Sedwick's case has reignited the issue of cyber-bullying, which seems to grow as the Internet does, even though reports of bullying in schools has steadily decreased over the last decade. High-profile suicides as a response to bullying, like that of Phoebe Prince, Tyler Clementi, and Amanda Todd have marked a sharp rise in authorities demanding increased funding for anti-bullying programs.
Except, that doesn't seem to work. Longterm research has shown that schools that implement anti-bullying programs actually see more bullying. Of course, it may not be that the programs inspire a spike in bullying, but that schools with a higher incidence of the problem are more likely to implement it. Either way, the findings suggest that these programs might not be the most effective way to combat bullying.
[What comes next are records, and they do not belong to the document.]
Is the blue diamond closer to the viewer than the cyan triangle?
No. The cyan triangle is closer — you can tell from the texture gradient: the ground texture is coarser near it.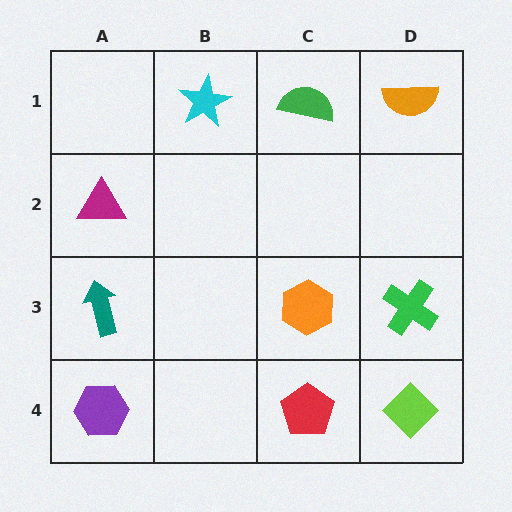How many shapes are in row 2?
1 shape.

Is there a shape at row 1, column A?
No, that cell is empty.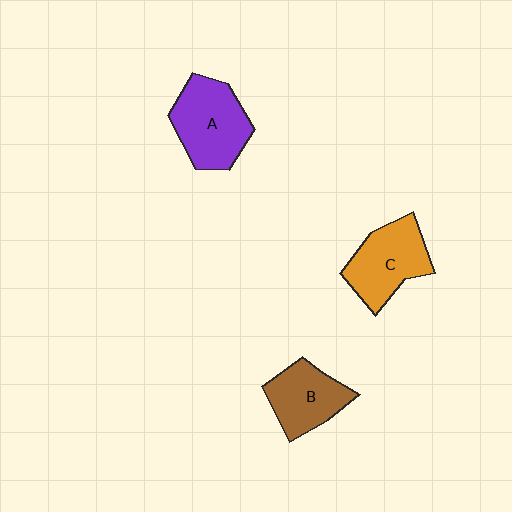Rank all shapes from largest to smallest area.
From largest to smallest: A (purple), C (orange), B (brown).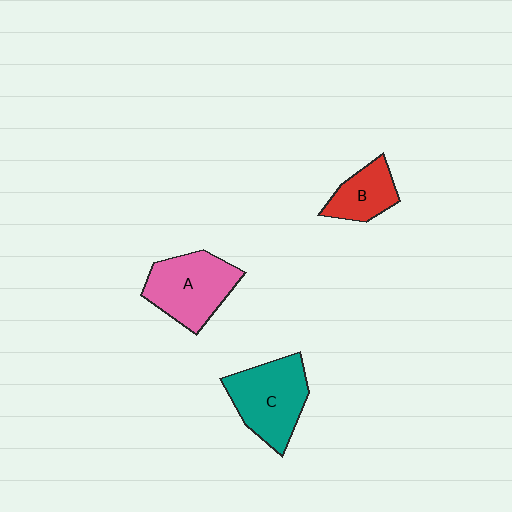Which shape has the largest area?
Shape C (teal).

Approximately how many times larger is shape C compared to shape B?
Approximately 1.7 times.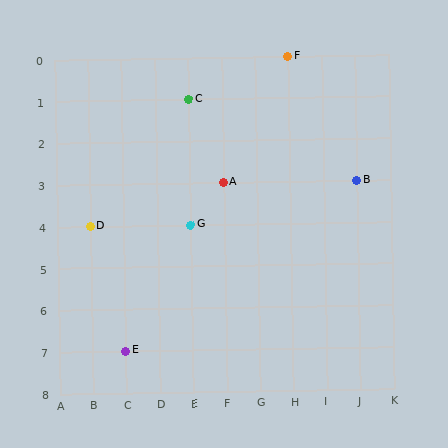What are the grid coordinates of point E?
Point E is at grid coordinates (C, 7).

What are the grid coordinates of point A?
Point A is at grid coordinates (F, 3).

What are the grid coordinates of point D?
Point D is at grid coordinates (B, 4).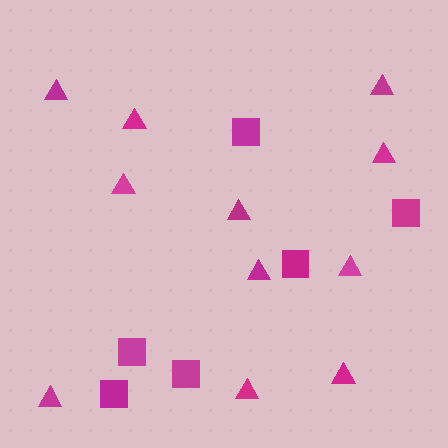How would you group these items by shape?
There are 2 groups: one group of triangles (11) and one group of squares (6).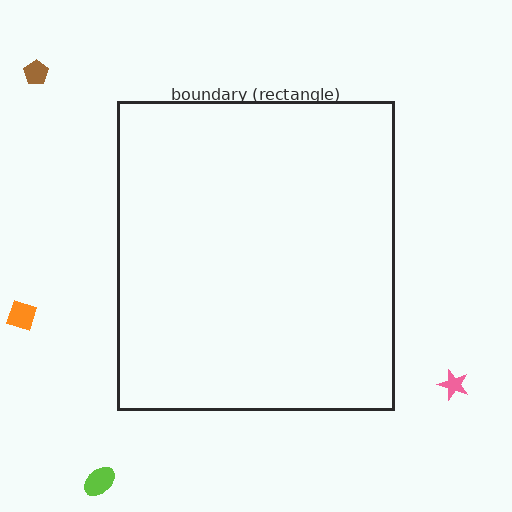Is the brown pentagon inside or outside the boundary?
Outside.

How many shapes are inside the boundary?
0 inside, 4 outside.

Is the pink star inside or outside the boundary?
Outside.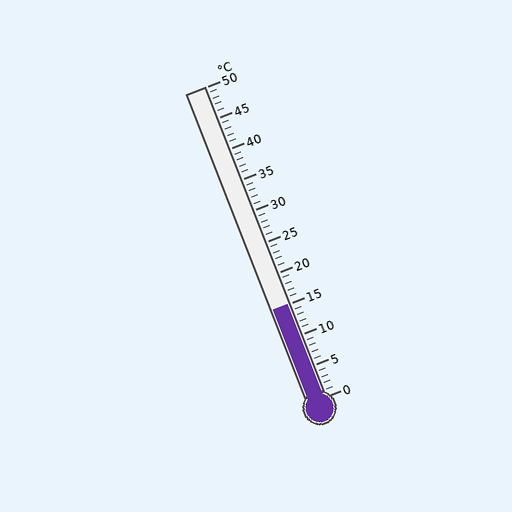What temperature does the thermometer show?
The thermometer shows approximately 15°C.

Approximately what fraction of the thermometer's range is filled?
The thermometer is filled to approximately 30% of its range.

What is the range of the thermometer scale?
The thermometer scale ranges from 0°C to 50°C.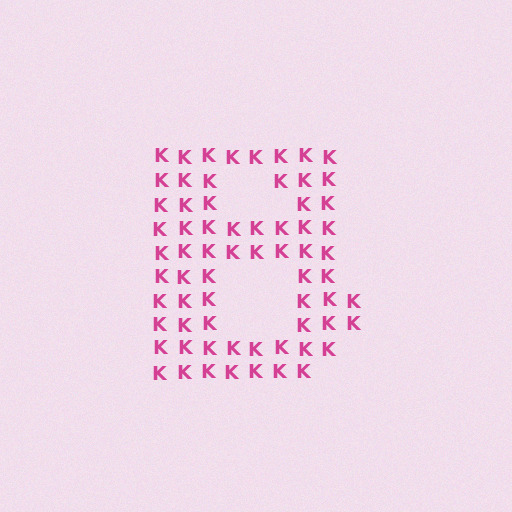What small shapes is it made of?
It is made of small letter K's.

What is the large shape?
The large shape is the letter B.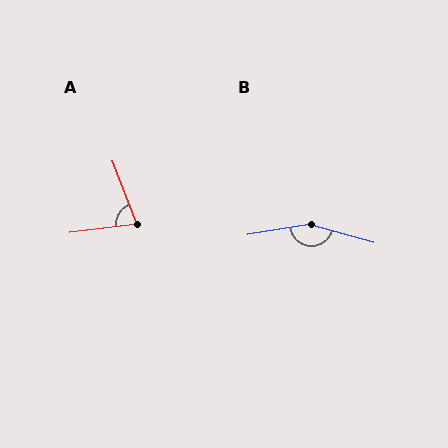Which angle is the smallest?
A, at approximately 76 degrees.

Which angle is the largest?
B, at approximately 156 degrees.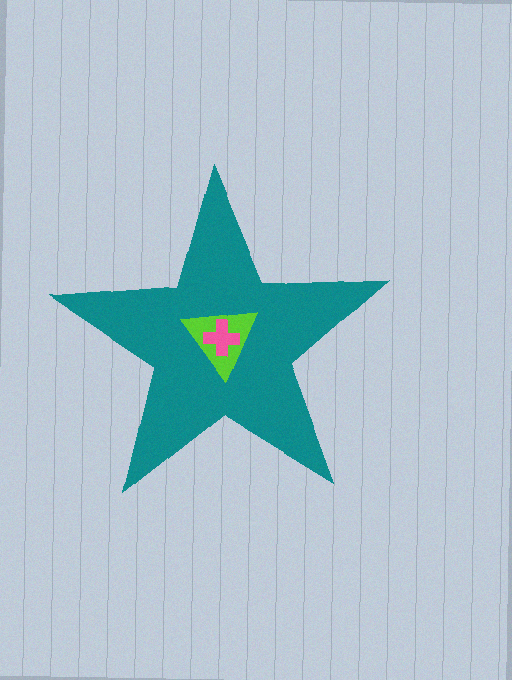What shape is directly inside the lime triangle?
The pink cross.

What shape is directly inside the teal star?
The lime triangle.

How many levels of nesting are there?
3.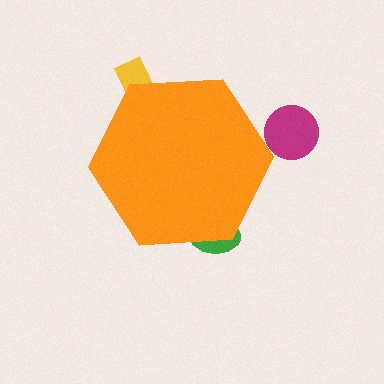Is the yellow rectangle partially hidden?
Yes, the yellow rectangle is partially hidden behind the orange hexagon.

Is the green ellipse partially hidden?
Yes, the green ellipse is partially hidden behind the orange hexagon.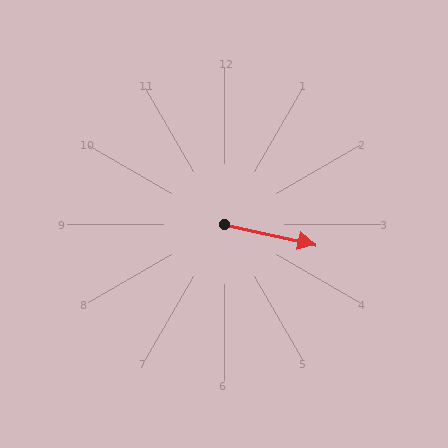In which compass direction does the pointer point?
East.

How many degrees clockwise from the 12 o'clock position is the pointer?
Approximately 103 degrees.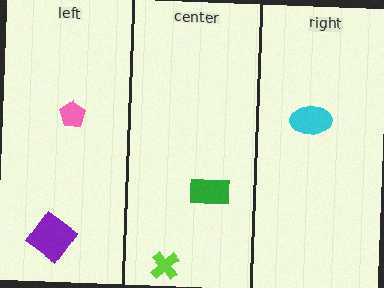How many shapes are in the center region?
2.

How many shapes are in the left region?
2.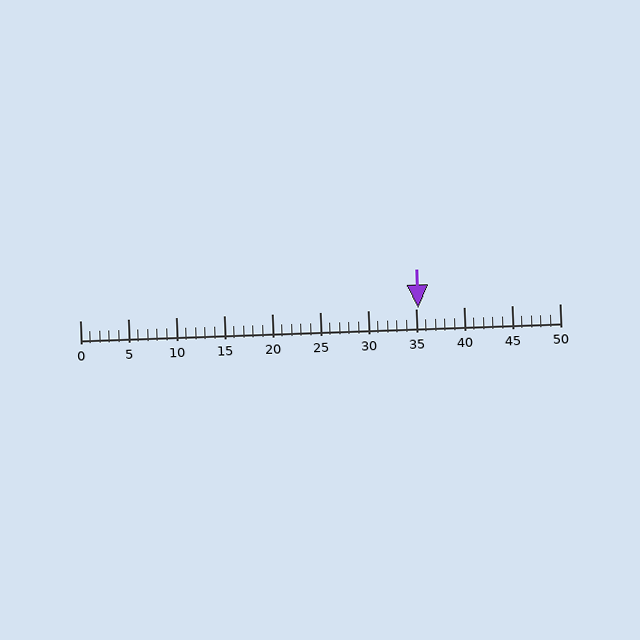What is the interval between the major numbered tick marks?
The major tick marks are spaced 5 units apart.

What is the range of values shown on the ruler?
The ruler shows values from 0 to 50.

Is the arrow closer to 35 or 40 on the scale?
The arrow is closer to 35.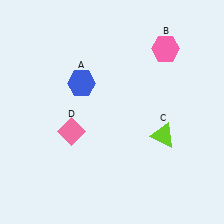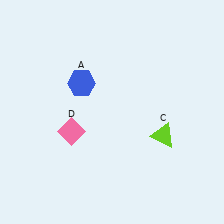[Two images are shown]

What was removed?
The pink hexagon (B) was removed in Image 2.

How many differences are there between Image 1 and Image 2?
There is 1 difference between the two images.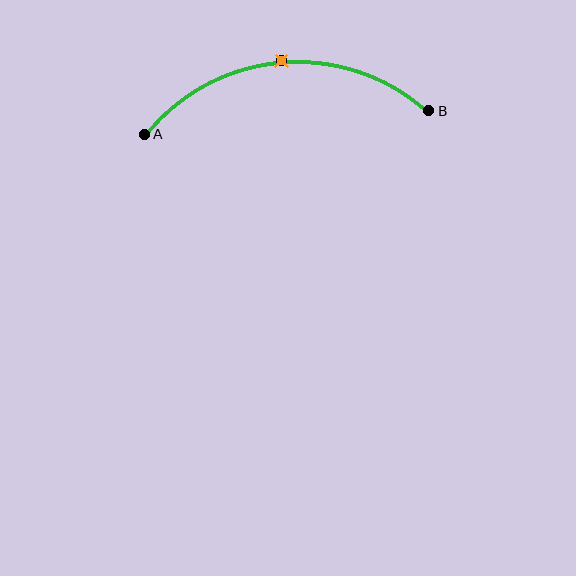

But then, what is? According to Sheriff Judd, it's all about good parenting: "Watch what your children do online,” he instructed parents. “Pay attention. Quit being their best friend and be their best parent. That’s important.” Federal anti-bullying guidelines give the same advice. But after Sedwick's death, authorities showed her parents the variety of social apps she'd used, and had been "tormented" mother, who had previously removed Sedwick's Facebook page to cut down on the bullying, wasn't aware she'd been using any of them, or even what they were. The sites included Ask.fm and Kik.
A CNN review of the Sedwick case blames the apps in part, suggesting that teenagers use them on their phones and laptops to feel validated, and that their parents can't stop them because they aren't even aware they exist. "I had never even heard of them," Sedwick's mother told the New York Times. "I did go through her phone, but didn't even know."
The last recourse for the bullied and their families is the criminal justice system, which is set up to protect the defenseless when all else has failed. Forty-nine states have anti-bullying laws on their books, but when it comes to cyber-bullying, the criminal justice system hasn't yet adapted to punish those who do it — and how can they? As the 14-year-old in the Sedwick case illustrates, there's almost no way to prove that the sender of abusive messages wasn't "hacked," and First Amendment makes it near-impossible to convict anyone based on online verbal abuse. Just imagine the privacy concerns that would arise if a federal anti-bullying agency had the capability to sift through teenagers' messages in order to track down online bullies.
Even now, the criminal justice system hasn't been able to criminally charge the girls with Sedwick's suicide. Yes, they've been charged with a felony, but due to their age and the relative low-level degree of their charge in comparison to, say, manslaughter, they won't face much time in criminal detention, let alone jail time.
So what can be done to prevent future cases like Sedwick's? It's obviously hard to say. It's well-established that suicide is the product of more than one issue, and we'll never know what could have saved the 12-year-old from Florida. But there's no definitive evidence that any of the methods or programs that anti-bullying advocates are using Sedwick's case to push forward would have helped her. And that's the real tragedy here: that the young girl couldn't see a way out, and killed herself as a result. Clearly, there was no easy solution.